Passiamo invece alla domanda logicamente conseguente: con che cosa la verità assoluta deve essere "in relazione"? La risposta del Papa è che essa è sempre in relazione con l'amore di Dio, mediato da Gesù Cristo! Domanda: è possibile considerare vera una verità non totalmente razionale, in quanto dipendente dalla fede, ovvero condizionata da qualcosa che in realtà è razionalmente insondabile?

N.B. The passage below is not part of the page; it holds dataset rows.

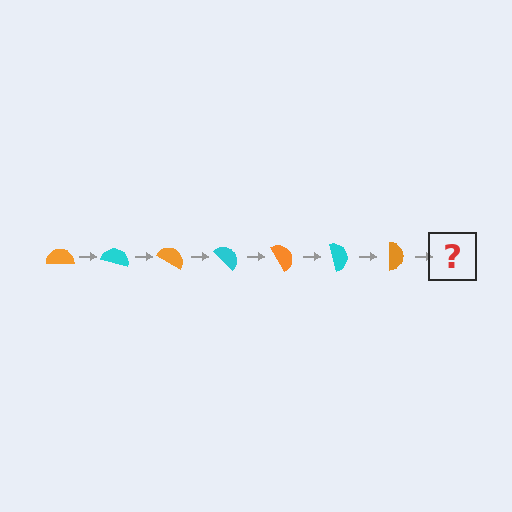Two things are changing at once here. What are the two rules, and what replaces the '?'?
The two rules are that it rotates 15 degrees clockwise each step and the color cycles through orange and cyan. The '?' should be a cyan semicircle, rotated 105 degrees clockwise from the start.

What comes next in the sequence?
The next element should be a cyan semicircle, rotated 105 degrees clockwise from the start.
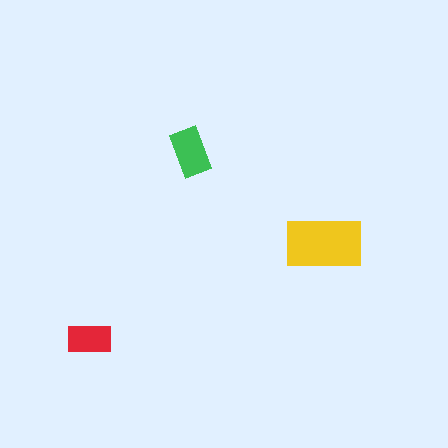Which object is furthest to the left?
The red rectangle is leftmost.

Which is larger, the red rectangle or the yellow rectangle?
The yellow one.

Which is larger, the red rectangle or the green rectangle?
The green one.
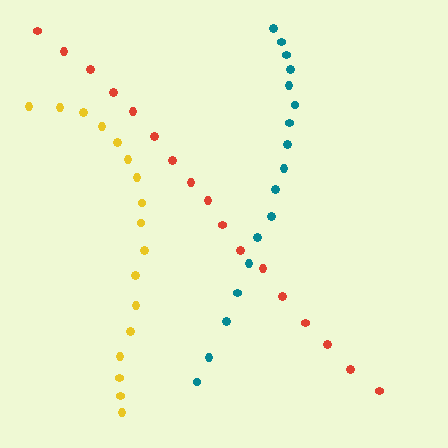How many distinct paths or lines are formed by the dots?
There are 3 distinct paths.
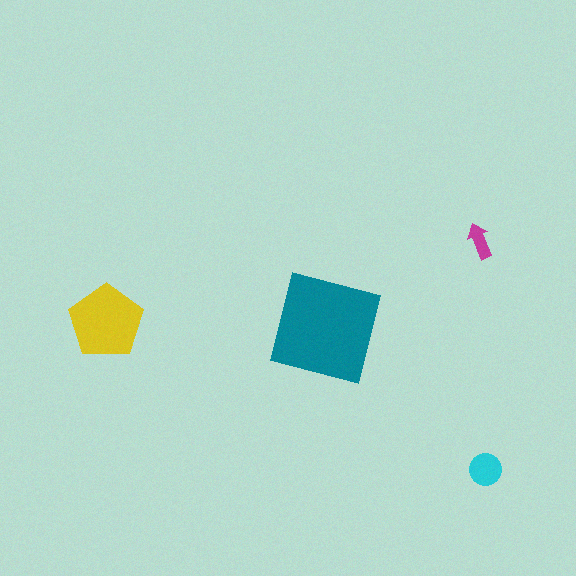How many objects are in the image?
There are 4 objects in the image.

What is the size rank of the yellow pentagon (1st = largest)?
2nd.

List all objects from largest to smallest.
The teal square, the yellow pentagon, the cyan circle, the magenta arrow.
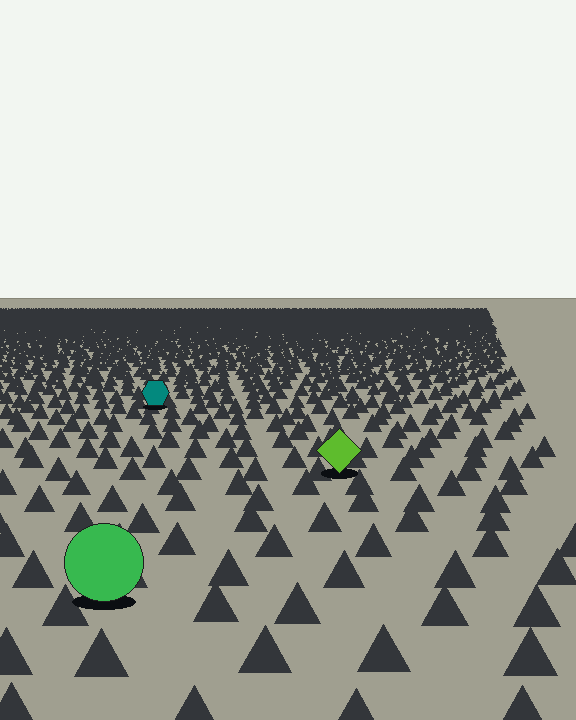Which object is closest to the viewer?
The green circle is closest. The texture marks near it are larger and more spread out.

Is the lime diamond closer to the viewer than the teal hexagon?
Yes. The lime diamond is closer — you can tell from the texture gradient: the ground texture is coarser near it.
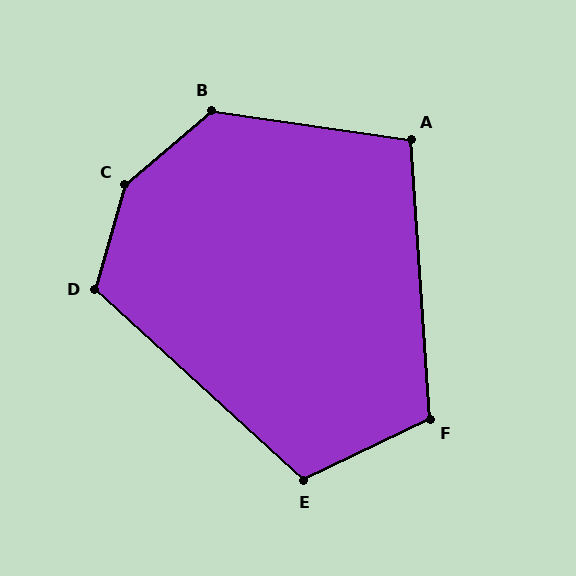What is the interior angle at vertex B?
Approximately 131 degrees (obtuse).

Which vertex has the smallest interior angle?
A, at approximately 102 degrees.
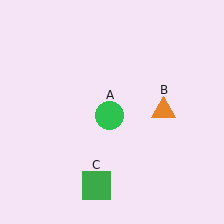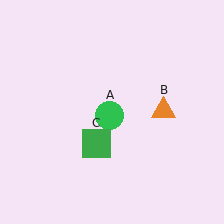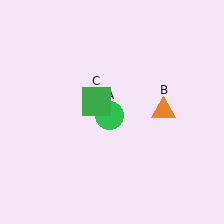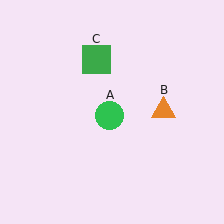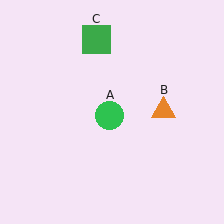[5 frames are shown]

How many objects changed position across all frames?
1 object changed position: green square (object C).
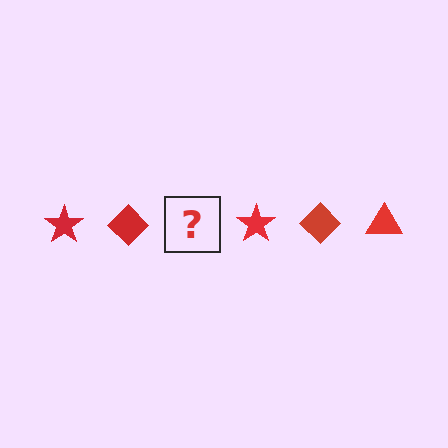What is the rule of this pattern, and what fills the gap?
The rule is that the pattern cycles through star, diamond, triangle shapes in red. The gap should be filled with a red triangle.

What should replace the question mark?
The question mark should be replaced with a red triangle.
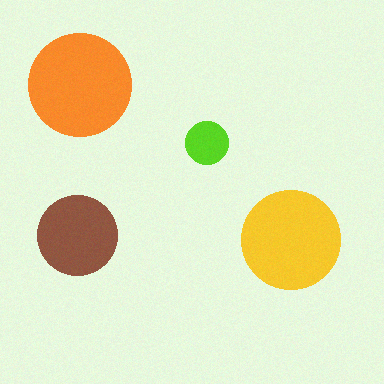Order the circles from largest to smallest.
the orange one, the yellow one, the brown one, the lime one.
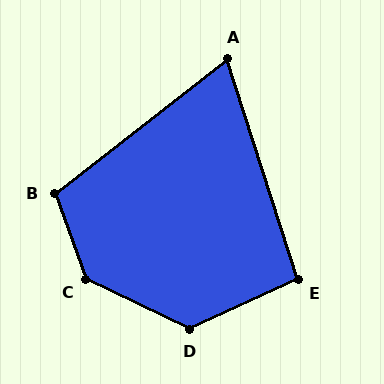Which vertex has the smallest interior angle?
A, at approximately 70 degrees.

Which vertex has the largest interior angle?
C, at approximately 136 degrees.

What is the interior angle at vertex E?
Approximately 97 degrees (obtuse).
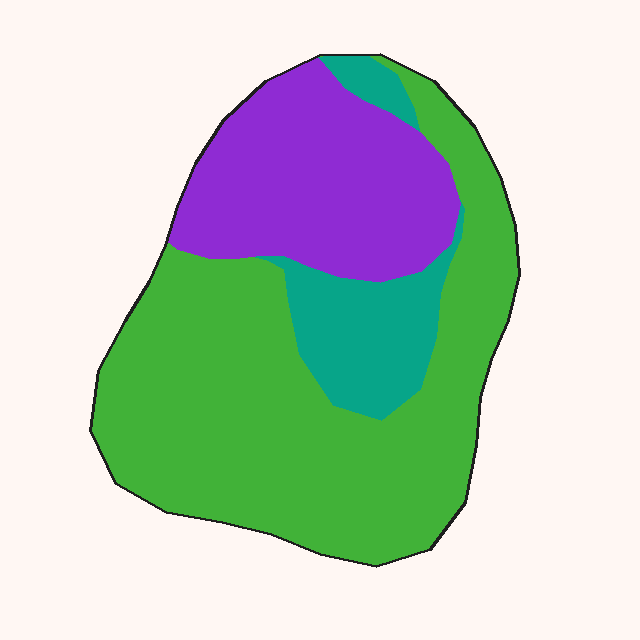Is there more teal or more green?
Green.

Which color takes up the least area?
Teal, at roughly 15%.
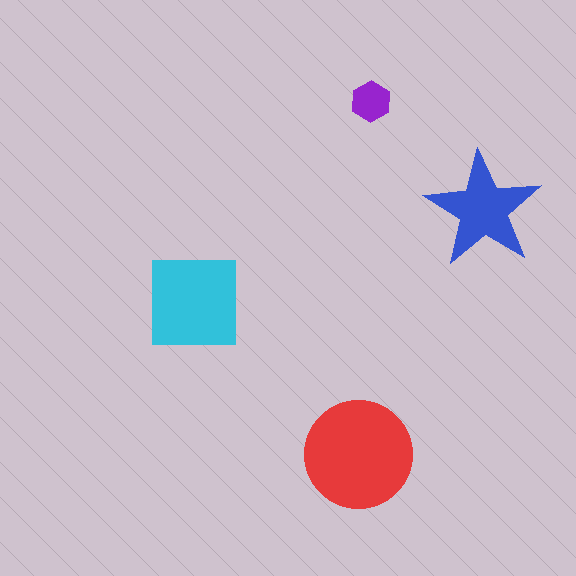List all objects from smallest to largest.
The purple hexagon, the blue star, the cyan square, the red circle.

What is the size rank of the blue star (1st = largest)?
3rd.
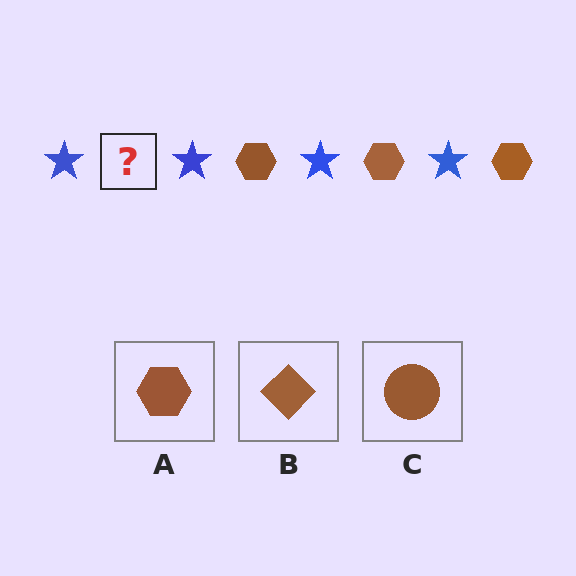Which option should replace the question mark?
Option A.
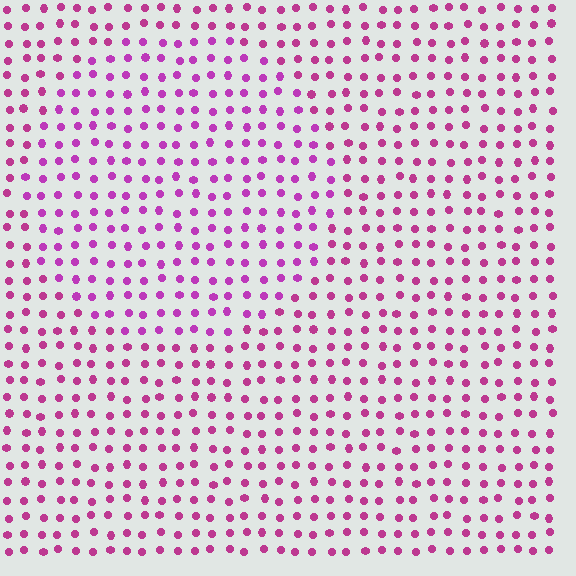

Quindi se è vero che il pensiero laico giunge abitualmente alla conclusione (che è però del tutto erronea) che non esista la verità assoluta, ora dobbiamo constatare che questa è una conclusione che esso condivide anche con il pensiero religioso: perché per entrambi - ed è questo il secondo aspetto fideistico della medesima questione che li accomuna - la ragione umana è affetta da limiti insormontabili! Anzi, la religione rivendica apertamente questa conclusione, considerandola la più piena ed evidente prova della necessità, da parte dell'uomo, di ricorrere alla luce della fede!
Come dicevo più sopra quelle qui esposte sono soltanto delle (piccole) obiezioni logiche, che scalfiscono appena la superficie dei problemi implicati dal rapporto tra fede e ragione, senza tuttavia poter offrire una soluzione effettiva. Ciò ovviamente non significa che una soluzione non esista: ma, a questo punto, per comprendere quale tra fede e ragione sia la migliore candidata per risolvere il problema della verità, e sfuggire così al relativismo imperante sia nel mondo laico che in quello religioso, mi corre l'obbligo - chiedendo preventivamente scusa per la brutalità del gesto - di rimandare allo studio della filosofia speculativa di Hegel, a partire dalla Scienza della Logica...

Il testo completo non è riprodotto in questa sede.